Benefits of Digital Pianos for Classical Pianists and Students
So yes, we know: A good quality grand piano or baby grand piano is essential for a serious classical pianist. However, a digital piano has some surprising uses in a classical music studio, including experimenting with voices and evaluating technique.
- Even Action: The action of a digital keyboard is so even that it reveals any irregularities in the pianist’s technique, especially in fast even passages. This is evident when the pianist records a selection, using the recording function available in most digital keyboards. Very few acoustic pianos have such even action, especially at the lower prices.
- Precision: It doesn’t take as much pressure for a key to go down on a digital piano, activating the electronics that make a noise. Practicing on such a sensitive keyboard makes pianists more careful and more accurate, because it forces them to avoid sloppily hooking onto and grabbing a second note when making moves, playing chords, or handling fast technical passages.
- Playing and Practicing Duet Parts: Using the keyboard’s metronome and recording capability, the pianist can play and record one voice at a time, then play another part over it. .
- Experimenting with Sound. Try using the keyboard’s many voices. Melodic lines played by different instrument voices will suggest different ways to conceive, shape, and phrase: the phrase. A piece of music sounds very different when played by a trumpet, flute, or harpsichord.

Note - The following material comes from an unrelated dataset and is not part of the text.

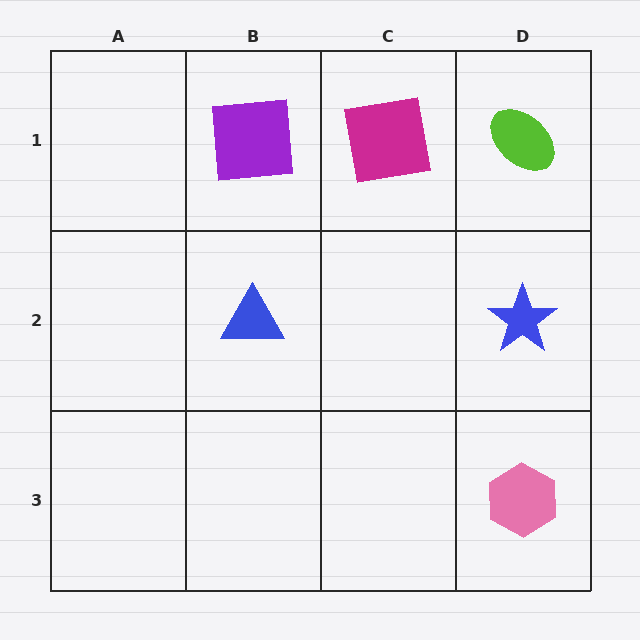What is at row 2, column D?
A blue star.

- Voicings: Play a Bach piece using the organ voicing, the harpsichord voicing, and other piano voicings. Play a Two-part Invention using the digital piano’s split voice function, i.e.: play the piece using one instrument voice in the bass and another instrument voice in the treble.

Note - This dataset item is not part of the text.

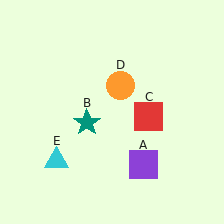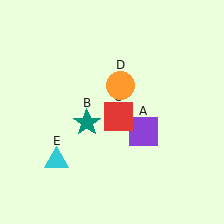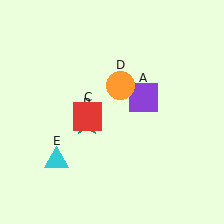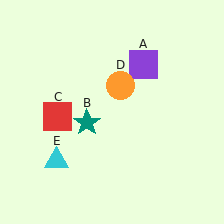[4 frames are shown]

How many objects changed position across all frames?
2 objects changed position: purple square (object A), red square (object C).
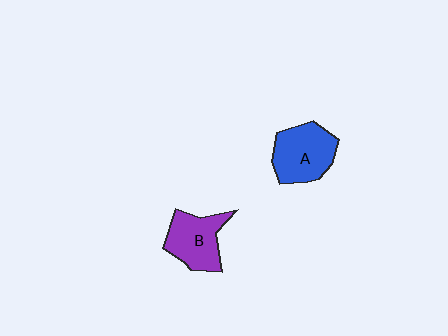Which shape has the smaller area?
Shape B (purple).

- Composing: Keyboards can be used in tandem with computers for composing. Compositions can be played into the keyboard and notated by the computer.
- Head-phones: For young musicians, city dwellers, and those sharing living quarters with room-mates, a digital keyboard can be used for late-night practice in an apartment.
- Price and Value: A digital piano suitable for use as a classical instrument runs $1000 – $3000; sometimes more. The cheapest new acoustic uprights start at about $3000; at this price, many pianists feel that the digital keyboard plays better and gives more value.
Limitations of Digital Keyboards for Classical Pianists
The main problems with a digital keyboard are the touch and tone, including the lack of overtones.
- Action: Digital pianos lack the feel of a “real” piano. The closest most get (even with so called “weighted grand piano hammer action”) is mimicking the feel of an inexpensive upright. This makes them a poor substitute when it comes to dynamic control and voicing.
- Tone: Closely related is the problem of tones and overtones: Digital piano sounds are recorded. The recordings mimic and copy the overtones of a piano, but the overtones themselves don’t exist. In an acoustic piano, overtones sound in relation to other notes. The sounds a pianist gets on an acoustic instrument, especially when pedaling, are completely different than what is available from a digital keyboard.
- Pedaling Issues: Subtleties are lost on a digital piano. On a digital, the pedals go on or off. On an acoustic piano, there are several gradations in between.
- Heft and Weight: It’s a different experience to sit down at an acoustic piano and put true arm weight into a big concert piece. It’s difficult to put the same physicality into a lightweight instrument that moves around when it is played too hard.
The bottom line: A digital piano is not a substitute for an acoustic piano. But while digital pianos are not used in classical performances, they can be a useful addition to the classical pianist’s music room.